For liquor stores big and small, he said, a lot of the future depends on customers.
“We may have lost at the ballot box, but you can vote every day with your pocketbook,” he said. “You can support local, or you can support Cincinnati or Bentonville,” the corporate homes of King Soopers parent Kroger and Walmart, respectively.
“I get convenience, but where I buy, it matters when you think of these stores as part of your community,” Dinsmore said. “If they suck, don’t buy there. If I suck, don’t buy here.”
At his two stores, he said, the game plan is to focus on competing on price, paying attention to products’ “days on the floor,” giving better customer service and providing “a differentiating experience. We are going to provide a better experience.”
It’s a bittersweet time for Dinsmore.
“I love what I get to do,” he said. “I worked with my dad and opened Wilbur’s in 2000. He retired two years ago. I can’t say I’d want my kids to go into the business.”
A study by Colorado State University economics professors Nathan Palardy and Marco Costanigro that was released last March, just as Proposition 125 was taking effect, found that a pivot in strategy could be the best prescription for liquor stores.
While grocery stores certainly carry some craft brews, their shoppers are much more likely to be looking to grab a six-pack of Coors Light than a growler of their favorite hometown nanobrewery’s latest seasonal offering, Costanigro told BizWest last year.

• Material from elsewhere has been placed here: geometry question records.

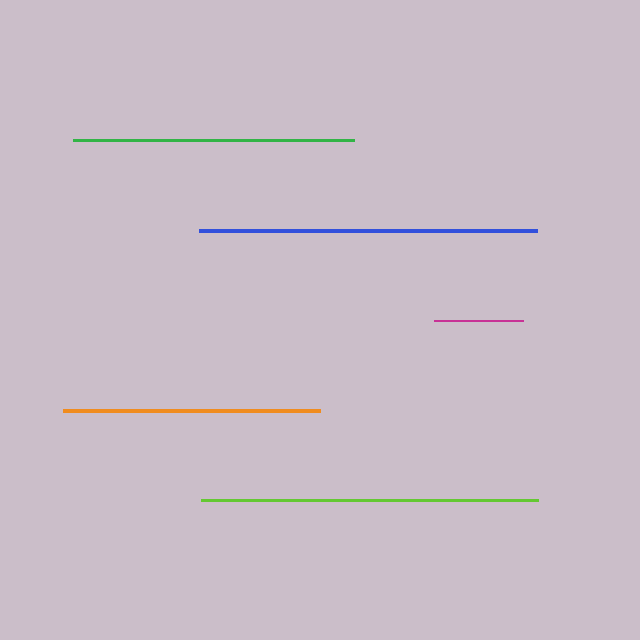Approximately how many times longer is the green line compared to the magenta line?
The green line is approximately 3.2 times the length of the magenta line.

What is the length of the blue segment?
The blue segment is approximately 338 pixels long.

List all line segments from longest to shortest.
From longest to shortest: blue and lime (about equal), green and orange (about equal), magenta.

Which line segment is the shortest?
The magenta line is the shortest at approximately 88 pixels.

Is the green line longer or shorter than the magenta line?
The green line is longer than the magenta line.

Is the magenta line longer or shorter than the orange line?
The orange line is longer than the magenta line.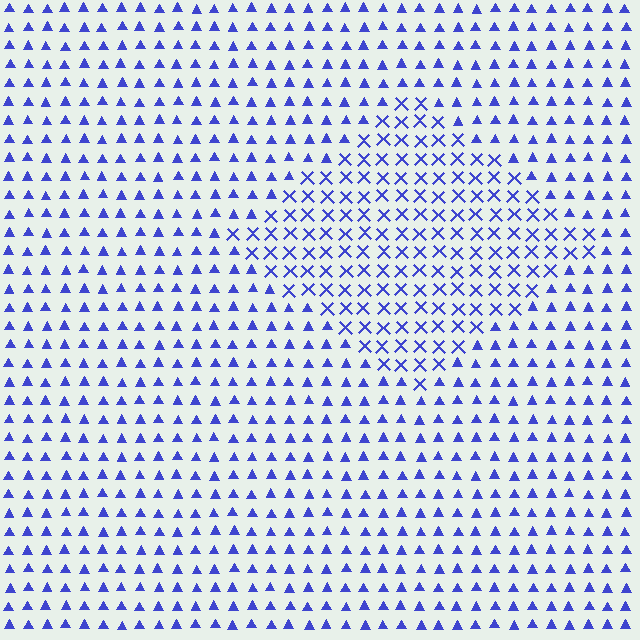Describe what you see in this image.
The image is filled with small blue elements arranged in a uniform grid. A diamond-shaped region contains X marks, while the surrounding area contains triangles. The boundary is defined purely by the change in element shape.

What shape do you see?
I see a diamond.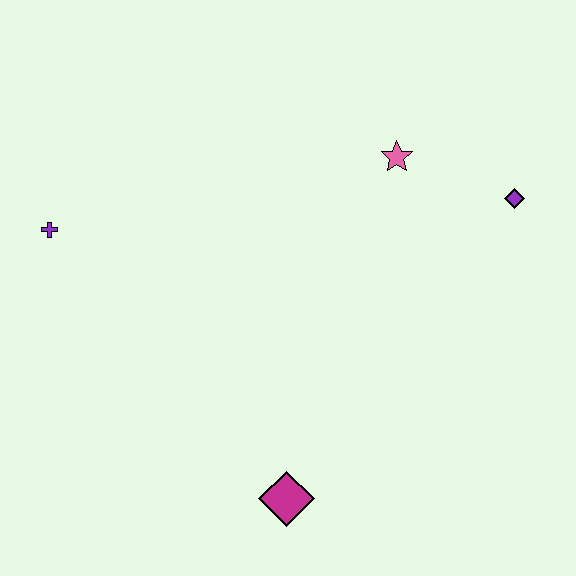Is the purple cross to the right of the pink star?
No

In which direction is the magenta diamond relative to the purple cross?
The magenta diamond is below the purple cross.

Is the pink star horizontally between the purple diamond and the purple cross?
Yes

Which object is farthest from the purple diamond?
The purple cross is farthest from the purple diamond.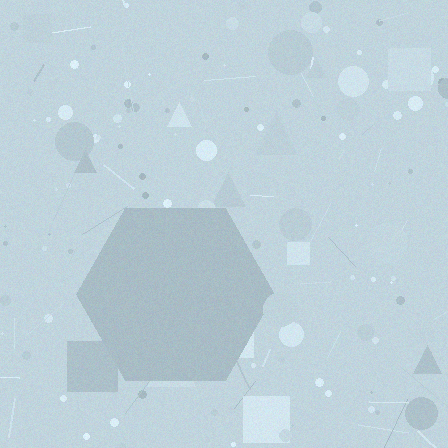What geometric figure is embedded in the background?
A hexagon is embedded in the background.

The CSU study found that “liquor stores often carry a wide assortment of all alcohol types and provide knowledgeable staff that can help consumers make a selection. Consumers, therefore, may or may not change market channels depending on preferences and the purpose of the shopping trip.”
What’s next?
What will the future bring?
Dinsmore is pessimistic. Because of the throngs of newly arrived Coloradans who are used to all alcoholic products including hard liquor being sold in grocery, drug and convenience stores, he said, “there will definitely be a push at some point, legislatively or to a ballot,” to make that happen here.
“In Colorado, the number needed for a ballot measure is so easy to hit, the threshold is so low,” he said. It’s beer and wine today, he added, but what tomorrow? “Hard liquor? Pot? Mushrooms?”
Back at the crossroads of Hover and 17th, Hover Crossing’s Hines has no idea what tomorrow will bring for independent liquor stores.
“There are many people who have been in this industry a lot longer than I have who are scratching their heads,” he said. “I don’t think anybody can foretell what’s going to happen.”
Thompson Valley Liquors’ Romero has no such uncertainty, however.
“My short-term plan is to do construction with a buddy,” he said. “My long-term plan is to open up a bar.”
Independent sellers of beer, wine and spirits in the Boulder Valley and Northern Colorado are trying to cope with the impact of beer and wine sales at large grocery chains. Some of them aren’t making it.